Thousands of small and medium-sized enterprises (SMEs) in the UK are joining the campaign against recent changes to the taxation of UK dividends, which come into effect next April.
Serena Humphrey, founder of Survive and Succeed, believes that the ability to take dividends as a share of profits that have already been taxed at 20 per cent, up to the higher earners’ threshold, was one of the fundamental components of risk and reward for the hard working entrepreneur. She and her 25,000 followers are urging other business owners to sign a petition arguing against the reforms that would force Parliament to debate the issue.
In his ‘emergency’ Summer Budget, Chancellor George Osborne announced the replacement of the Dividend Tax Credit with a new Dividend Allowance. The allowance will be available to anyone who has dividend income. The changes will mean that only the first £5,000 of dividend income is tax-free.

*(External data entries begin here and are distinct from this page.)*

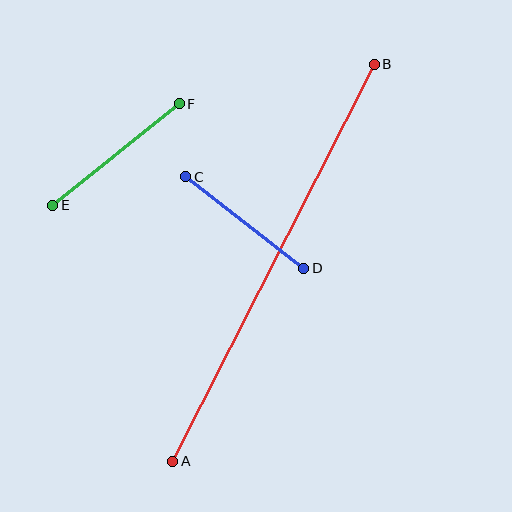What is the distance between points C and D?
The distance is approximately 150 pixels.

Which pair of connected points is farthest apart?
Points A and B are farthest apart.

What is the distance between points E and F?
The distance is approximately 162 pixels.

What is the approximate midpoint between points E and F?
The midpoint is at approximately (116, 154) pixels.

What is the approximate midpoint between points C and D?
The midpoint is at approximately (245, 222) pixels.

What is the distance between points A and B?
The distance is approximately 445 pixels.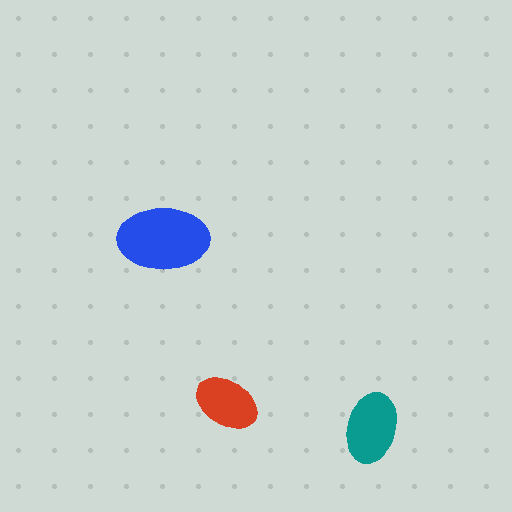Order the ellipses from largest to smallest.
the blue one, the teal one, the red one.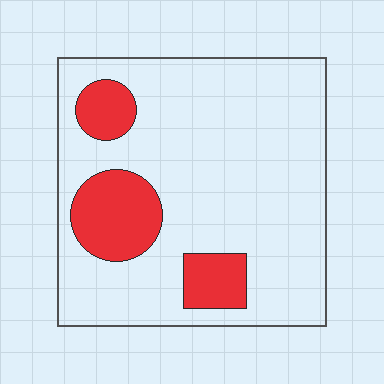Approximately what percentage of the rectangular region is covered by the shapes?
Approximately 20%.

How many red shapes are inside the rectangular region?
3.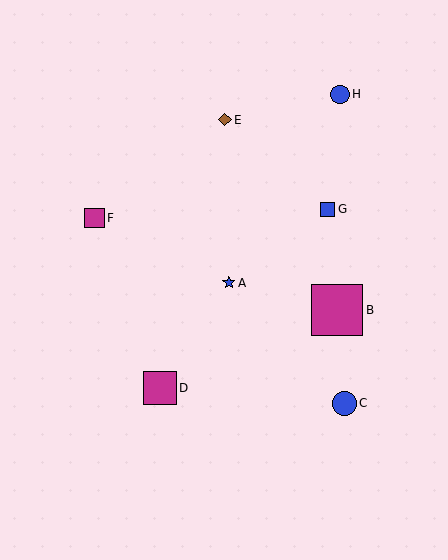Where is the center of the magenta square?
The center of the magenta square is at (95, 218).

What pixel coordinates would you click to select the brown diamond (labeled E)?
Click at (225, 120) to select the brown diamond E.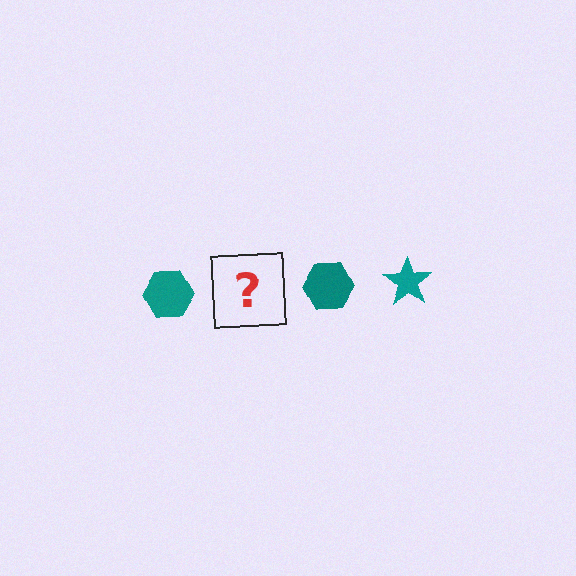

Tax will then be charged at incremental rates on any dividends received above the £5,000 allowance. These rates are 7.5 per cent on dividend income within the basic rate band – which is up to £43,000 – with the first £11,000 covered by the personal income tax allowance; 32.5 per cent on dividend income within the higher rate band of £43,001 to £150,000; and 38.1 per cent on dividend income within the additional rate band, which is over £150,001.
Ms Humphrey’s argument is that the dividend tax is an “attack too far” on small businesses. She says that the Government needs to remember that the profits have already been taxed at 20 per cent, so this 7.5 per cent tax means that small business owners will be paying 27.5 per cent tax; well above the basic rate.